French Women v American Women: Who Would You Rather Hang Out With?

And why is it that New York City women – who regard the rest of America the same way Parisian women regard the rest of France (i.e., beneath them) – are equally conned?

As it happens, French women are as vulnerable to the glamorous ideal of the mythical French woman as Americans are. They, too, have been influenced by the same impossibly chic role models – Coco Chanel, Catherine Deneuve, Carole Bouquet – and have the same fear of falling short.

“For me, the French woman is a nice and beautiful myth,” says 33-year-old Garance Dore, who lives in Paris and edits an eponymous, highly influential blog that covers street style. “It’s a generalization, but it’s very dangerous.”

In fact, Dore thinks that New York City women are far superior to their Parisian counterparts. “I remember, when I came to New York City in September, writing about how stylish and perfect the women are,” she says. “The girls are very organized about their beauty.

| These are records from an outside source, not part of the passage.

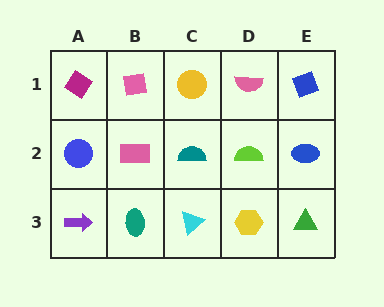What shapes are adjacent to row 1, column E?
A blue ellipse (row 2, column E), a pink semicircle (row 1, column D).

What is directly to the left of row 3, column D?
A cyan triangle.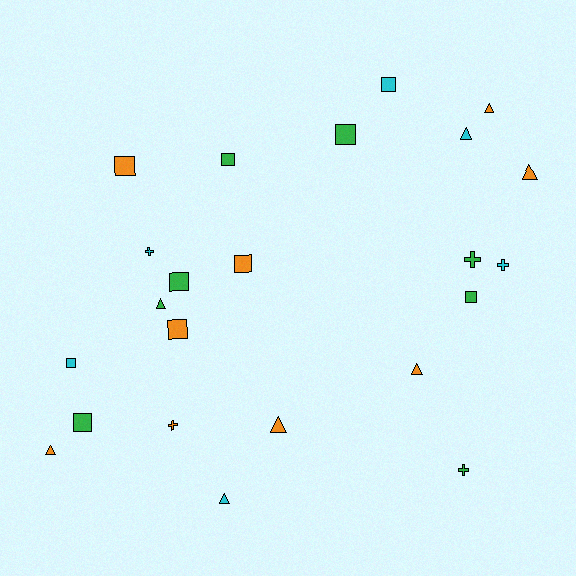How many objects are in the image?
There are 23 objects.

Their skin is flawless. Everyone works out. They have perfect nails, perfect hair.”

“French women,” she admits, “would love to be like American women. We are very impressed by the perfection. It’s a dream for the French woman.”

But what of the vaunted joie de vivre? The je ne sais quoi?

“That je ne sais quoi that American women talk about – we’re just a little bit more lazy in dressing,” she says. “We’re lazier and messier.” She adds that they don’t like to wash their hair as much or get manicures.

But not every French woman agrees with Dore’s unvarnished assessment – especially if that French woman has made millions of dollars by keeping her American sisters down.

“A lot of women admire the style, the chic of the French woman,” says Guiliano, who lives in Paris and the West Village. “I get that all the time.” In 2006, Guiliano published “French Women for All Seasons,” the best-selling sequel to “French Women Don’t Get Fat.” She now spends time on the American lecture circuit, warning incoming college students about the perils of gaining the “freshman 15.”

According to the 62-year-old Guiliano, her American friends envy French women. “It makes me very sad to see the fat people walking around in New York,” she says.

But when pressed, Guiliano too admits that much of this conventional thinking “is a myth. A lot of it stems from the movies and the imagery we have. Most Americans only go to Paris and never see France. In Paris, there is a specific attitude to the way you look and the way you walk. And they are very arrogant – with everyone! There is this attitude – much like New Yorkers – that they know something you don’t.”

Perhaps, like most superiority complexes, the French attitude of supremacy is born from an inferiority complex.

Like Dore, Guiliano admits to a bit of envy herself when it comes to American women – specifically, the feminist movement and the advances women have made in the working world. In October, she will publish a business book that is heavily informed by her experiences working in New York versus Paris.

“There are so few female CEOs in France,” she says. “We have no sexual harassment policies. American women – in many ways, you have much more self-confidence than we do.

“Of course,” she adds, “that’s just because you’re 15 years ahead of the French.”